Après avoir été attaché, puis chargé de recherche au CNRS en 1962-63, Raymond Boudon a été professeur à l'université de Bordeaux (1964-1966), puis à la Sorbonne (1971-1980), à l'université René-Descartes (1971-1980), à l'université de Genève (1971-1995), et il est, depuis 1981, professeur à l'université de Paris-IV-Sorbonne. Il a également été professeur
invité dans de très nombreuses universités étrangères, notamment à l'université Columbia, à
New York ; à Harvard ; aux universités de Genève, Stockholm, Chicago, New York, Trente ; à l'université d'Oxford ; à l'université Laval, à Québec ; à l'université du Québec, à Montréal ;
à l'Institut universitaire européen de Florence ; au Collège universitaire français de Moscou et de Saint-Pétersbourg ; à l'université Bocconi de Milan ; à la Faculté latino-américaine des sciences sociales de Santiago du Chili.
Ses travaux ont porté et portent sur l'école et le système scolaire en rapport avec la société ;
sur la mobilité sociale et l'éducation ; sur l'épistémologie et la méthodologie ; sur l'ordre
social, la place des valeurs dans la société et les croyances collectives ; mais aussi sur les modes de cognition. L'examen composé des différents paradigmes utilisés dans les sciences sociales, le retour aux fondements de la tradition sociologique, la mise en oeuvre, contre le sociologisme, de l'individualisme méthodologique dans l'explication des faits sociaux, dessinent de nouvelles pistes de recherche auxquelles Boudon a attaché son nom.
Pour Raymond Boudon, ce sont bien les individus qui agissent, mais les conséquences de leurs actions leur échappent : l'agrégation de nos actions individuelles aboutit à des résultats collectifs non prévus et non voulus. Telle est la question qui constitue l'objet de la sociologie.
La logique du social, « introduction à l'analyse sociologique », est le manifeste de ce qu'il est désormais convenu d'appeler « l'individualisme méthodologique » en sociologie.
Quand il écrit La logique du social en 1979, refusant les théories générales et mettant
l'accent sur le rôle des individus, Raymond Boudon va à contre-courant des tendances dominantes dans la sociologie française. Sous forme d'une introduction à l'analyse sociologique, il tente de faire le point théorique et pédagogique de sa pratique sociologique,
déjà largement développée dans deux importants ouvrages : L'inégalité des chances et Effets et ordre social. A partir d'une relecture des pères fondateurs de la sociologie : l'Italien Pareto
(1848-1923) et le Français Durkheim (1858-1917), Boudon propose une réflexion sur la connaissance sociologique par une description de l'objet de cette science, suivie d'une introduction à l'analyse statique des structures sociales, puis à l'analyse dynamique de celle-ci : le changement social.

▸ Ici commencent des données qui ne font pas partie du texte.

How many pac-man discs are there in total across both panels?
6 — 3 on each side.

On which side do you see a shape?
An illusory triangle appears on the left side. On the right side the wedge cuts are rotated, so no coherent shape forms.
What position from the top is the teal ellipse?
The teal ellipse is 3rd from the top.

La logique du social est donc une introduction à l'analyse sociologique et non une vue d'ensemble de la production sociologique. Boudon s'y attache à décrire la nature de la connaissance sociologique, telle qu'elle ressort, non d'une classification a priori des sciences mais des travaux des sociologues eux-mêmes. Ce livre porte sur les principes, les postulats et les objectifs de l'analyse sociologique plutôt que sur l'histoire ou l'état de la sociologie. Il est fondé sur une proposition essentielle selon laquelle les croyances ne sont intelligibles qu'à partir d'une analyse de la structure du système d'interaction dans lequel elles apparaissent, d'où l'importance pour l'explication des phénomènes symboliques, de l'ambiguïté et de
l'incertitude qui caractérisent certaines situations. Les systèmes symboliques sont dépendants
par rapport aux structures sociales et institutionnelles.

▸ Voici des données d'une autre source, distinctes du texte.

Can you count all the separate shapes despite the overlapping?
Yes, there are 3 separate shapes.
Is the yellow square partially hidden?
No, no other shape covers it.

Les deux premiers chapitres de La logique du social traitent de l'objet implicite de la sociologie. Les chapitres III et IV représentent une introduction à l'analyse statique en sociologie. Deux notions fondamentales y sont proposées, celle de système d'interaction et de système d'interdépendance. Les chapitres V et VI sont une introduction à l'analyse du changement social ou, si l'on veut, à la dynamique sociale. Trois types fondamentaux de
processus y sont distingués et illustrés : processus reproductifs, processus cumulatifs et processus de transformation. Se faisant, Boudon traite de la réponse de la sociologie moderne
aux problèmes classiques de la philosophie de l'histoire. Les chapitres VII et VIII sont plus
généraux. Le premier traite du va-et-vient entre description et explication en sociologie. Le
second revient au problème de l'axiomatique implicite de la sociologie et des postulats
épistémologiques de l'analyse sociologique.

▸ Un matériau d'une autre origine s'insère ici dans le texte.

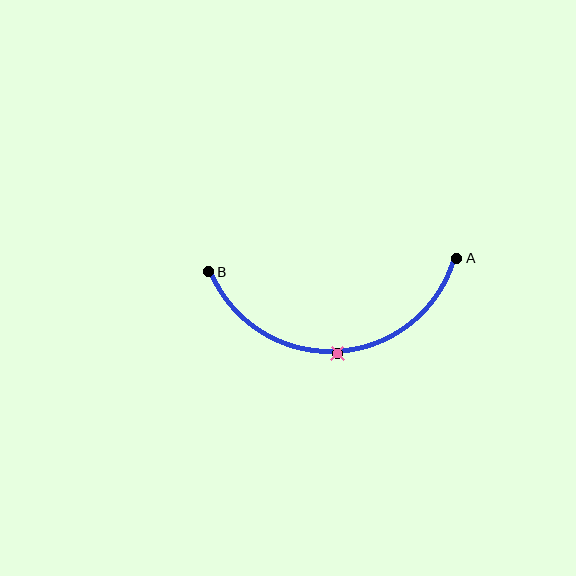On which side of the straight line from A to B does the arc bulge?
The arc bulges below the straight line connecting A and B.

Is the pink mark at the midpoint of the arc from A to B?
Yes. The pink mark lies on the arc at equal arc-length from both A and B — it is the arc midpoint.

[...] Il y a une forte diversité des systèmes d'interdépendance. Certains effets émergents prennent la forme d'effets de renforcement, d'autre celle d'effets de renversement, d'autres de contradictions, d'innovation ou de stabilisation Dans certains cas, en plus d'être non désirés, les phénomènes sociaux peuvent également être non désirables pour les individus. On parle alors d'effets pervers qui est un type particulier d'effet émergent : on peut dire qu'il y a effet pervers lorsque deux individus (ou plus) en recherchant un objectif donné engendrent un état de choses non recherché et qui peut être indésirable du point de vue soit de chacun des deux, soit de l'un des deux L'exemple type d'effet pervers est le paradoxe de l'action collective mis en évidence par M. [...]
[...] Ils ne sont tels que conditionnellement. Même dans les cas où on peut sans abus parler de loi d'histoire ou de sens de l'histoire, cette loi ne revêt aucun caractère de nécessité et demeure au contraire conditionnelle. Les processus oscillatoires représentent une sous-classe importante à l'intérieur des processus cumulatifs. Ils sont caractérisés par un effet de rétroaction des sorties sur le système d'interaction. Mais les réajustements du système d'interaction ont une allure oscillatoire. Des processus oscillatoires apparaissent fréquemment dès que les décisions des agents sociaux s'effectuent dans un contexte d'incertitude. [...]
[...] Mais sa principale faiblesse est qu'il est difficile de donner une signification dépourvue d'ambiguïté à la notion parétienne d'action non logique. Le modèle des actions logiques est, dans bien des cas, insuffisant. Il est difficile de tracer une frontière nette entre rationalité et irrationalité, ou, si l'on préfère, entre logique et non logique : une action peut être rationnelle dans l'immédiat, mais comporter des effets différés indésirables Elle peut être rationnelle pour chaque individu mais irrationnelle à partir du moment où chacun se comporte rationnellement (p. [...]
[...] Or, Boudon ne peut fonder son individualisme que sur une mutilation de l'individu. Significatifs aussi les reproches qu'il adresse à Marx. Reprenant la théorie de la baisse tendancielle du taux de profit, il indique que la mise en évidence d'un état limite n'implique pas la nécessité de sa réalisation ; de là il tire la conclusion que le matérialisme de Marx est mécaniste Il reprend plus loin sa critique : Il en va de même des processus cumulatifs. Ils ne sont tels que conditionnellement. [...]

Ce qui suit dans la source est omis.